Altri dati significativi: sono 714mila le donne che hanno subito uno stupro o un tentato stupro e solo l’1,3% dei tentati stupri e il 32% degli stupri è stato denunciato. Le donne molestate in Italia risultano essere 9 milioni e 420mila, pari al 51,6% della popolazione femminile dai 14 ai 59 anni.

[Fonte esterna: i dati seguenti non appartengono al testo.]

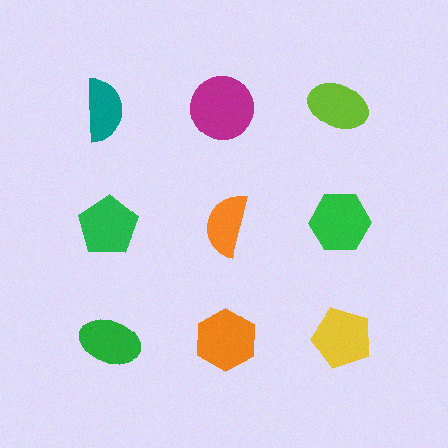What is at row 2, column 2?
An orange semicircle.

Un successivo capitolo, curato da Alfredo Carlo Moro, approfondisce il tema del disagio dei minori. L’autore sostiene la tesi che per prevenire e superare le situazioni di disagio di tanti giovani è certamente importante l’intervento delle amministrazioni pubbliche ma è principalmente necessario che la comunità, nel suo insieme, si senta in prima persona responsabile dello sviluppo umano dei suoi membri più giovani, senza delegare totalmente ai servizi un compito che è principalmente suo. In tale ambito va precisato che sono 14.945 i minori ancora presenti in istituto, mentre l’8-10% delle prostitute di strada è minorenne.
Le nuove responsabilità genitoriali è il tema affrontato da Paola Milani, pedagogista, che affronta una serie di difficoltà delle giovani coppie con figli piccoli. Il capitolo si snoda intorno a un interrogativo di base: come il sistema dei servizi sta, oggi, in Italia, effettivamente sostenendo il “ruolo delle famiglie nella formazione e nella cura della persona”? Significativo che il 76% delle donne che lavorano e con figli da 0 a 5 anni ricorre ai nonni, mentre il 25,2% delle madri tra i 25 e i 34 anni ha interrotto l’attività lavorativa a causa della nascita dei figli. Infine, sono presentati risultati di una indagine nazionale condotta da Caritas Italiana sul fenomeno in crescita dell’accattonaggio su strada, in evidente aumento sulle strade delle città italiane.
Il Rapporto Caritas-Fondazione Zancan sui cittadini invisibili parte dall’analisi delle famiglie e delle responsabilità genitoriali.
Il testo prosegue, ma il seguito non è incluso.